Вернадский | страница 52
Внешние условия жизни Вернадских в эти годы были как нельзя более благоприятны. Муж и жена жили, по выражению Владимира Ивановича, «душа в душу, мысль в мысль». Наталья Егоровна помогала мужу в переводах его статей, так как сама знала в совершенстве все основные языки. Сопровождая мужа в его путешествиях, она фотографировала редкие выходы пород, отдельные образцы минералов и самородков, все, что находилось в музеях Европы. В «Описательной минералогии» и в учебных курсах Вернадского под множеством документальных фотографий стоит имя Натальи Егоровны.
Маленький Гуля рос славным ребенком, не причиняя огорчений. В 1898 году он пошел впервые в гимназию, нахлобучив большую синюю фуражку с белым кантом и серебряным гербом на околыше. В тот же год родилась девочка, названная Ниной. И снова по вечерам слушал Владимир Иванович рассказы жены о том, как в маленькой головке с голубыми глазками начинали проявляться сознание и ум.
Квартира Вернадских то в Трубниковском переулке, то на Смоленском бульваре, то в Георгиевском, то Борисоглебском переулках становилась центром независимо мыслящей интеллигенции. Вечерами бывал здесь Сергей Андреевич Муромцев, профессор и общественник, пугавший большими черными бровями маленькую Ниночку. Нередко появлялся Сергей Николаевич Трубецкой — удивительное соединение глубокого мистицизма и строго научного мышления, покоривший русскую общественность нравственной красотою своей жизни. Бывали товарищи по университету — Сергей Алексеевич Чаплыгин, приходивший в огромных кожаных калошах, каких уже давно никто не носил, и сурово молчавший весь вечер. Бывал Василий Осипович Ключевский, умевший и любивший поговорить так, что и экономист Чупров и зоолог Мензбир, случавшиеся здесь, заслушивались, как студенты на его лекциях по русской истории.

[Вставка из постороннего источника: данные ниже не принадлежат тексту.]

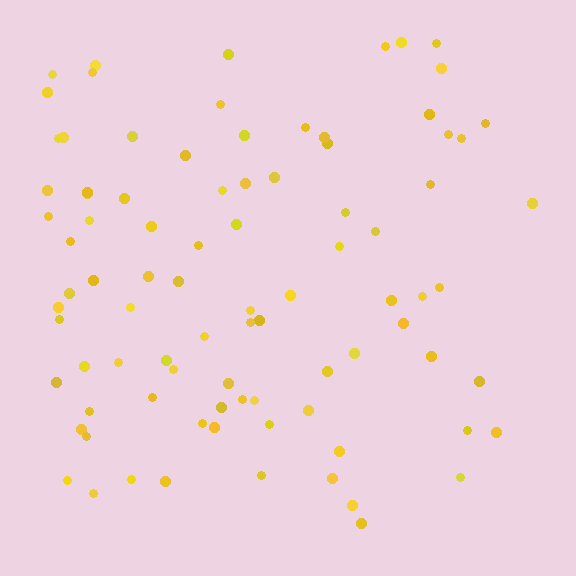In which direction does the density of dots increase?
From right to left, with the left side densest.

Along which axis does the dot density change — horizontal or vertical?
Horizontal.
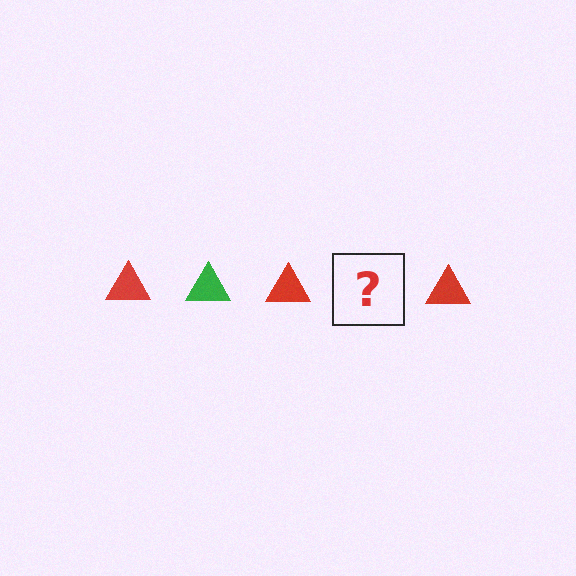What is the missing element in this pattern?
The missing element is a green triangle.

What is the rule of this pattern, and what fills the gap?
The rule is that the pattern cycles through red, green triangles. The gap should be filled with a green triangle.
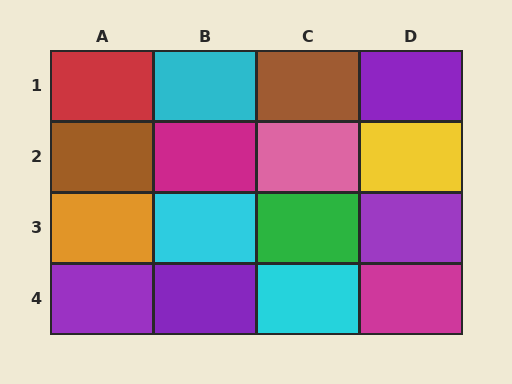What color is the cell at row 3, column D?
Purple.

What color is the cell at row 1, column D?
Purple.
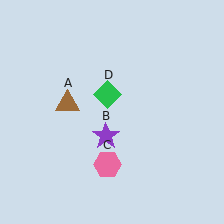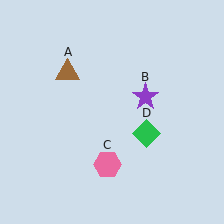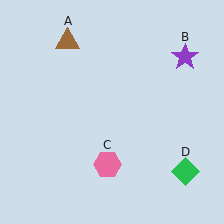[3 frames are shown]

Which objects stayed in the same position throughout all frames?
Pink hexagon (object C) remained stationary.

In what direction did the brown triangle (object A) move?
The brown triangle (object A) moved up.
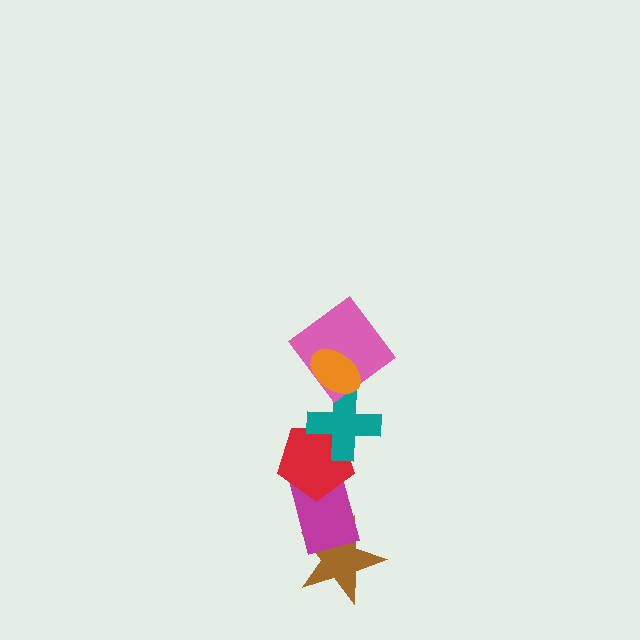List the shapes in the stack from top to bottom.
From top to bottom: the orange ellipse, the pink diamond, the teal cross, the red pentagon, the magenta rectangle, the brown star.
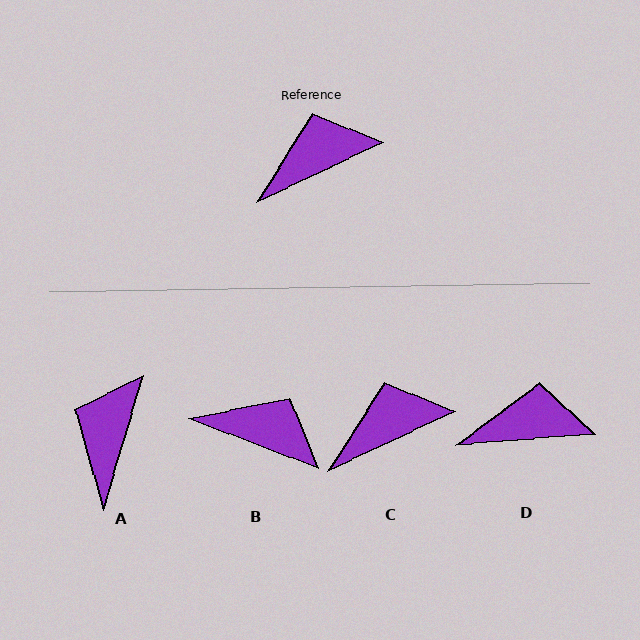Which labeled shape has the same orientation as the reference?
C.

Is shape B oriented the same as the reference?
No, it is off by about 46 degrees.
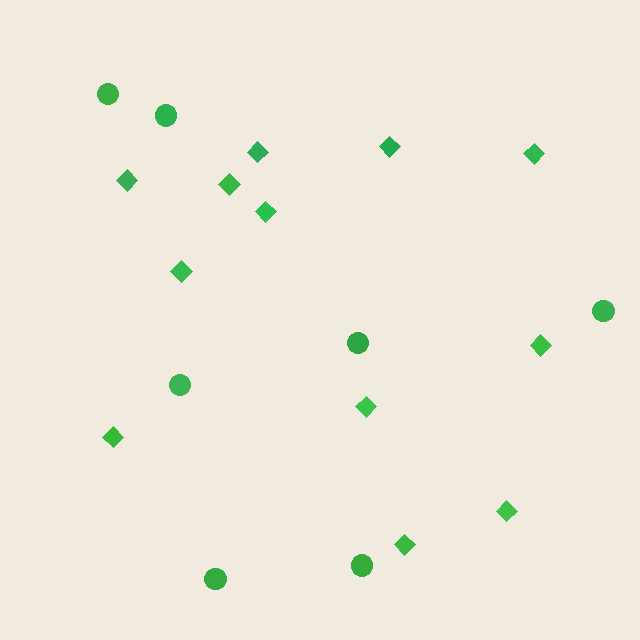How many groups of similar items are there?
There are 2 groups: one group of diamonds (12) and one group of circles (7).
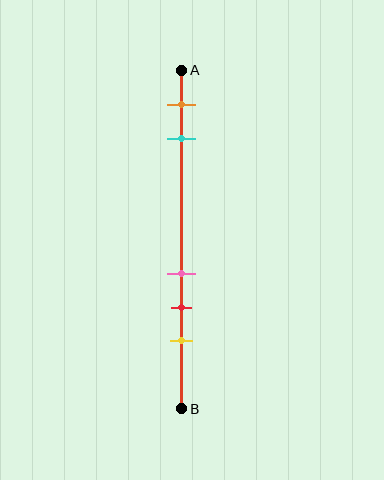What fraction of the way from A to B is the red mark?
The red mark is approximately 70% (0.7) of the way from A to B.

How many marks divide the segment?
There are 5 marks dividing the segment.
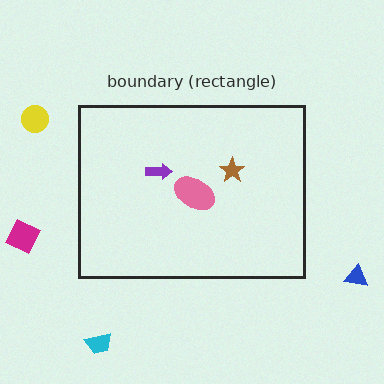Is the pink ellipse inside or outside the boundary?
Inside.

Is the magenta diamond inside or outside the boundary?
Outside.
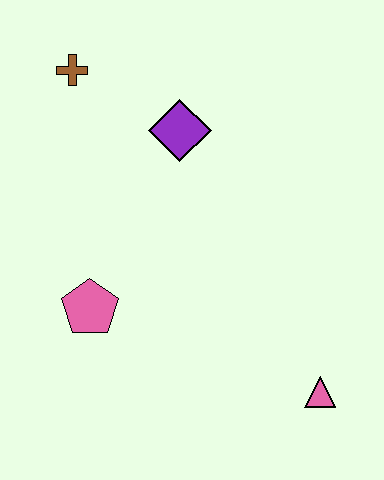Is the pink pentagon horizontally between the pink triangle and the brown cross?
Yes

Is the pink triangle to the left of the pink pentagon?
No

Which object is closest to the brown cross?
The purple diamond is closest to the brown cross.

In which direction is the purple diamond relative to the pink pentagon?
The purple diamond is above the pink pentagon.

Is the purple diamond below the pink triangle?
No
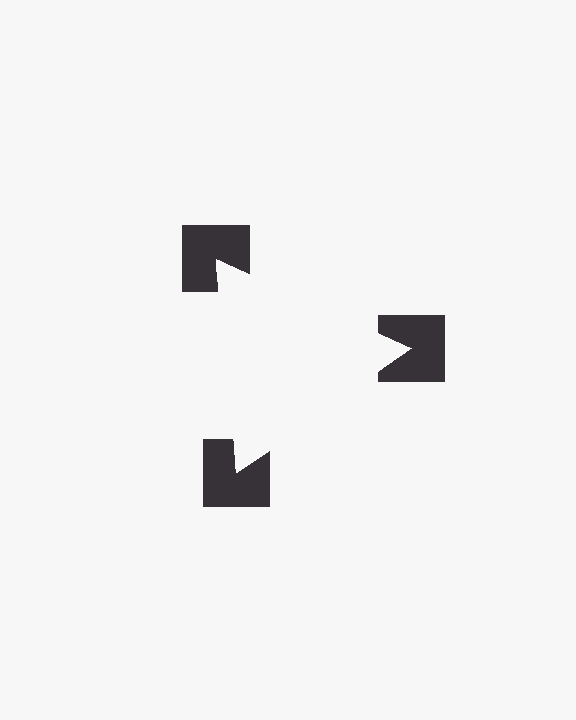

Встречи со всем этим цветом интеллигентской Москвы входили в порядок жизни Владимира Ивановича и не нарушали размеренного ее течения. Как бы ни был заманчив спор гостей, Владимир Иванович, поиграв предупредительно цепочкой на жилете, вынимал часы и вставал, объявляя с мягкой улыбкой:
— Извините, господа, но я иду спать: десять часов, мне пора!
И он уходил и вставал в шесть часов, не изменяя ни в чем установившегося порядка жизни.
Единственная беда преследовала в то время Владимира Ивановича. Каждый вечер, зажигая керосиновую лампу в своем кабинете, он наказывал себе не забыть вовремя привернуть фитиль и каждый раз вспоминал об этом, когда маленькие паутинки копоти уже падали на книгу или рукопись, лежавшие перед ним.